In cases where ovarian cancer is ultimately determined to be not present, preceding clinical findings of elevated serum levels of CA 125 or suspicious masses discovered by ultrasound imaging, X-ray, or pelvic examination are deemed “false positives.” In ovarian cancer medicine, false positives are a serious issue. When a positive ovarian cancer test occurs, diagnostic guidelines recommend invasive surgical biopsy with possible removal of one or both ovaries and fallopian tubes to determine whether cancer is present. However, the USPSTF Recommendation Statement notes that most women with a positive screening test do not have ovarian cancer. These women are therefore unnecessarily exposed to the surgical risks of biopsy, and, potentially, oophorectomy and its long-term, irreversible effects on fertility and endocrine function. In light of the inability of current screening methods to detect small ovarian tumors, and the likelihood of false positive test results, the USPSTF recommendation against routine ovarian cancer screening of asymptomatic women no longer seems callous or foolish, but rather compassionate and prudent.
The US Preventive Services Task Force recognizes the continuous nature of research progress and the opportunities this brings to improve medical practice. Although their recommendations did not change, the 2018 USPSTF study of the benefits and harms of screening for ovarian cancer was undertaken to consider new evidence produced since their previous findings on the same matter were presented in 2012. In a future study, the Task Force will have the opportunity to consider new evidence pointing to the potential predictive value of CA 125 screening when serum levels are evaluated for change over time, rather than for the relationship of a single measurement to a threshold value.
Early Detection is Key
Ovarian tumors must grow to sufficiently large mass before ultrasound imaging or other current diagnostic methods can detect them. As an unfortunate consequence, approximately 60% of women have distant spread of disease (metastasis) at the time of diagnosis. Detection of ovarian cancer at earlier, localized stages, when it occurs, enables improved outcomes: the five-year survival rate for localized ovarian cancer is 93%. When ovarian cancer has already metastasized, the five-year survival rate drops to just 29%. Therefore, there is an urgent need for more sensitive and specific diagnostic methods for reliable, early, stage ovarian cancer detection.
Imagion Biosystems’ Ovarian Cancer Program
Imagion Biosystems is developing MagSense® technology for accurate, highly sensitive detection of cancer based on tumor-targeting specificity of antibody-antigen recognition and the unique physical properties of superparamagnetic nanoparticles.
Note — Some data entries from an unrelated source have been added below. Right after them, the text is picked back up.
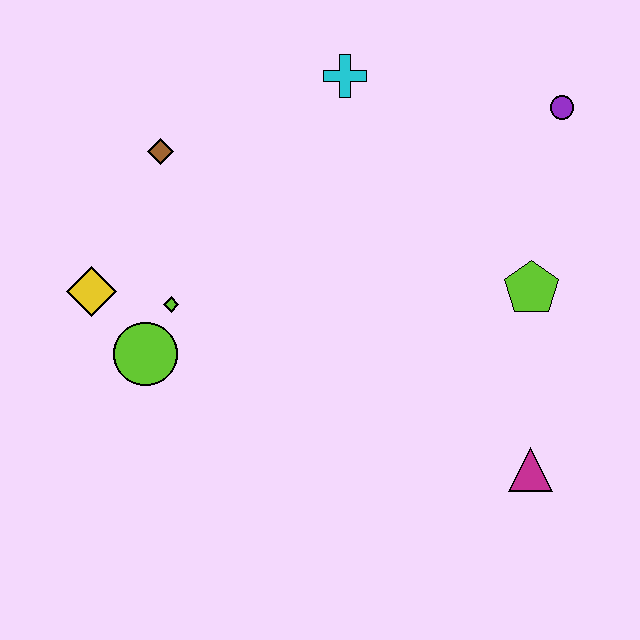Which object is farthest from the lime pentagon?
The yellow diamond is farthest from the lime pentagon.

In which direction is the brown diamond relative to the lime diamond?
The brown diamond is above the lime diamond.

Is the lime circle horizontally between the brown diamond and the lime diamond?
No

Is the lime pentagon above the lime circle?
Yes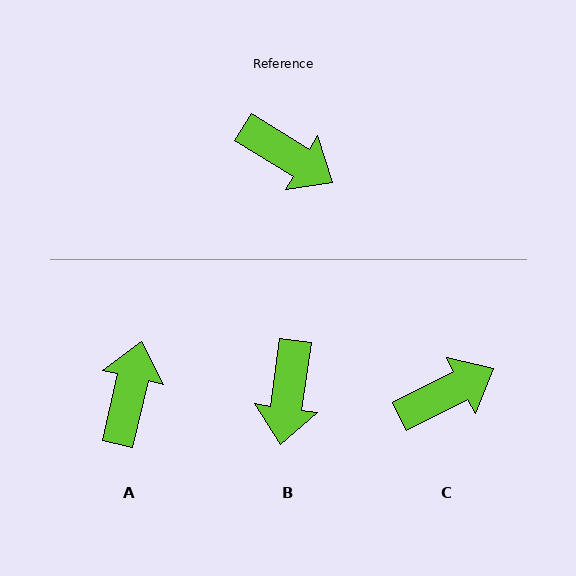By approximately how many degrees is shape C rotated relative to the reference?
Approximately 58 degrees counter-clockwise.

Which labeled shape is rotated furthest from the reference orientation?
A, about 108 degrees away.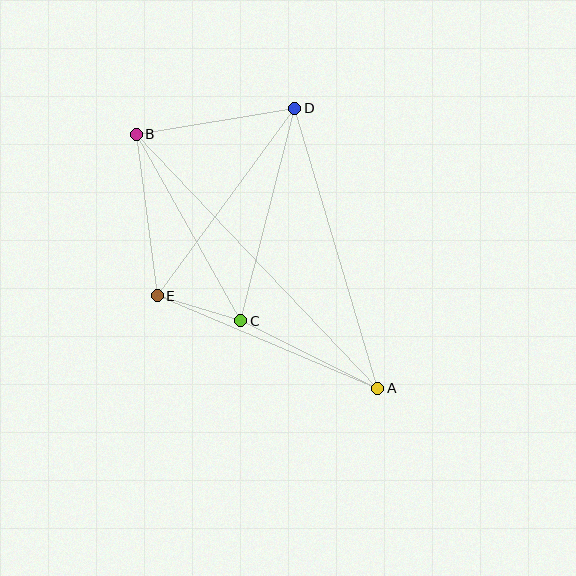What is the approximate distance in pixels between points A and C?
The distance between A and C is approximately 153 pixels.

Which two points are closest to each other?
Points C and E are closest to each other.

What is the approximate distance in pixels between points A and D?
The distance between A and D is approximately 292 pixels.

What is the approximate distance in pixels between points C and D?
The distance between C and D is approximately 219 pixels.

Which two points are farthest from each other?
Points A and B are farthest from each other.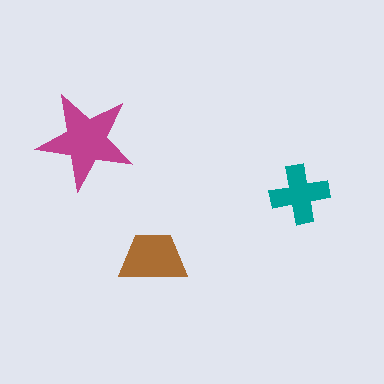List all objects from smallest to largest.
The teal cross, the brown trapezoid, the magenta star.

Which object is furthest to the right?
The teal cross is rightmost.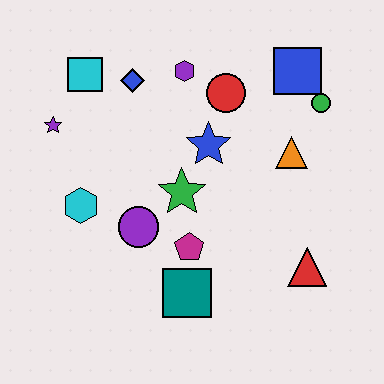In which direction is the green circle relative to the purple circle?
The green circle is to the right of the purple circle.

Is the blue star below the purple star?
Yes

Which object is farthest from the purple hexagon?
The red triangle is farthest from the purple hexagon.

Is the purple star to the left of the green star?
Yes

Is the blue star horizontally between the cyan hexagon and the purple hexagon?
No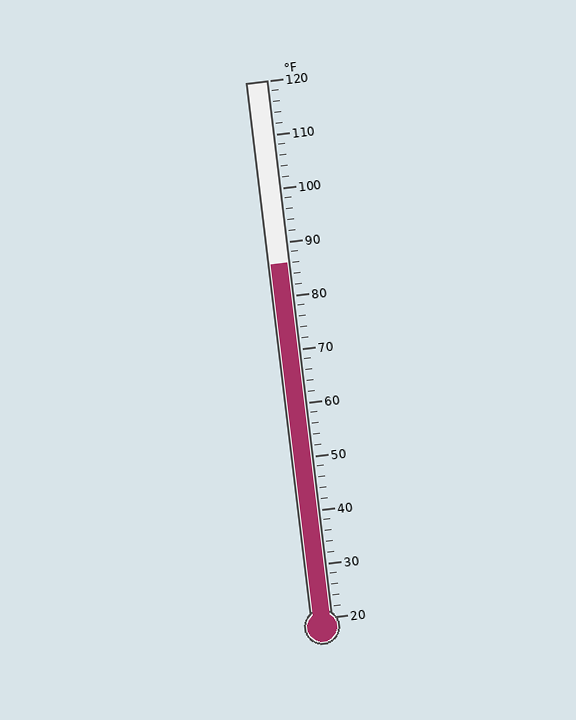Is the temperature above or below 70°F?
The temperature is above 70°F.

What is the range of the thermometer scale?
The thermometer scale ranges from 20°F to 120°F.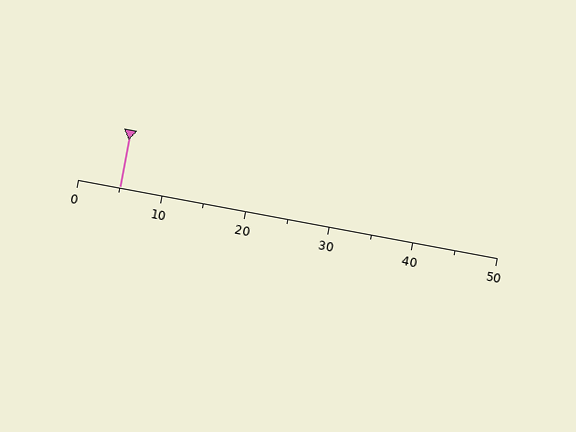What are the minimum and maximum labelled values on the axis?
The axis runs from 0 to 50.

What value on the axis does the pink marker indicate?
The marker indicates approximately 5.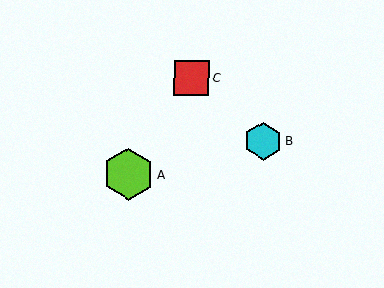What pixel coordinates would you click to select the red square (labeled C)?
Click at (191, 78) to select the red square C.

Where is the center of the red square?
The center of the red square is at (191, 78).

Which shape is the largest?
The lime hexagon (labeled A) is the largest.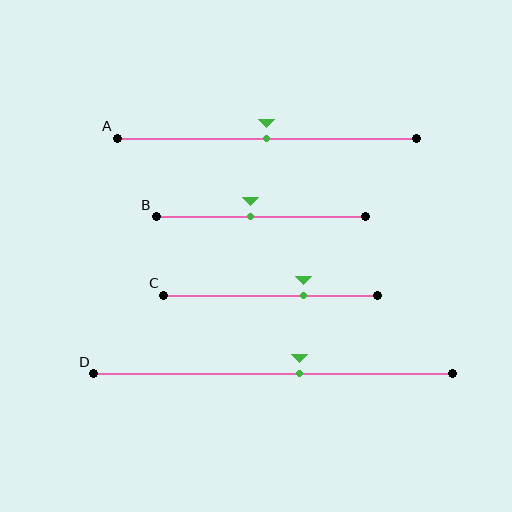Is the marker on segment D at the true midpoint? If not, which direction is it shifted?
No, the marker on segment D is shifted to the right by about 7% of the segment length.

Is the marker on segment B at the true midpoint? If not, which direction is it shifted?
No, the marker on segment B is shifted to the left by about 5% of the segment length.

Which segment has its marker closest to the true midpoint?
Segment A has its marker closest to the true midpoint.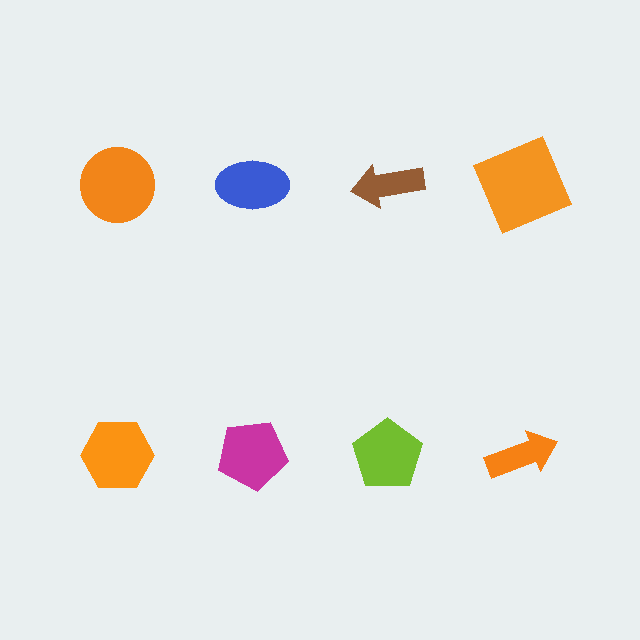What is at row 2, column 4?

Pre-clinical studies indicate that the MagSense technology will likely be several orders of magnitude more sensitive than conventional imaging methods.
Our scientific collaboration with the MD Anderson Cancer Center is aimed at developing a test that can detect ovarian cancer earlier than is possible using ultrasound or other current methods. Through this collaborative development program, we hope to provide oncologists and other cancer medicine specialists with a powerful new diagnostic method and the ability to save and improve the lives of women at risk of developing ovarian cancer. We believe MagSense systems may ultimately be used in conjunction with existing or new screening programs to improve non-surgical detection and diagnosis of ovarian cancer at earlier stages when treatment and management of disease for improved overall survival is most effective.